Community Pie was founded four years ago by Amy Peterson and Jessie Tobin, residents of the Martin Drive neighborhood. The group utilizes the facilities at the Urban Ecology Center, 4515 W. Lisbon Ave., twice a year to bake fruit pies to serve at a Wednesday at the Shell in Washington Park concert in the summer and at Winter Fest in late January. The slices of pie are free.
Peterson and Tobin created the project after visiting Mission Pie in San Francisco, said Janine Arseneau, a Community Pie volunteer since its inception. “Mission Pie is a restaurant that chooses their food sources from local farms in California and they wanted to bring that idea to Milwaukee.”
Jane Konkel, a member of the Washington Park Partners (WPP), explained that Community Pie gets its fruit from local sources including neighbors’ apple, peach and nut trees, as well as from strawberry and raspberry bushes in their backyards.
Most of the fruit and baking ingredients come from Wisconsin. Peaches, pears, apples, cherries and berries come from Walnut Way, Door County and Fredonia, while Lonesome Stone Milling in Lone Rock donates natural organic flour for pie crust.
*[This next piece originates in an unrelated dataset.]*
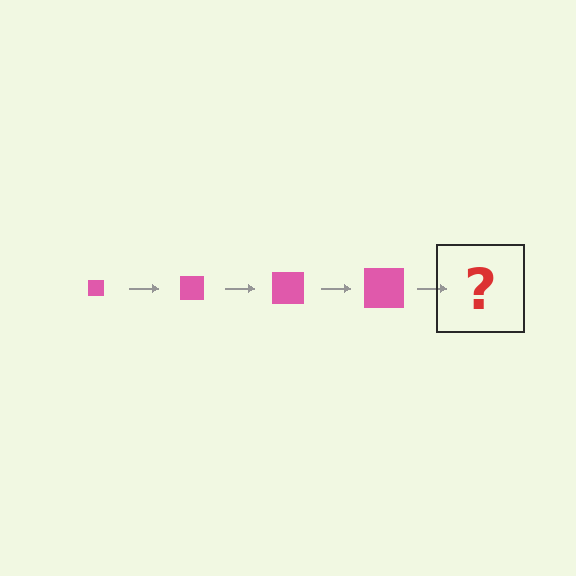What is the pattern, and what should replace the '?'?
The pattern is that the square gets progressively larger each step. The '?' should be a pink square, larger than the previous one.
Pie pans, utensils and bowls also are donated.
LeFort said that there is an educational and a culinary component to Community Pie. “The educational component is learning about the fruit trees and ecology. The culinary component is learning to follow a recipe, make a pie crust, and utilize fruit for the pie filling,” she noted.
“Through this experience, the children learn how to make pastry, how to measure and learn co-operation and patience while the pies are baking,” Arseneau said. “And in the end, it creates something delicious.”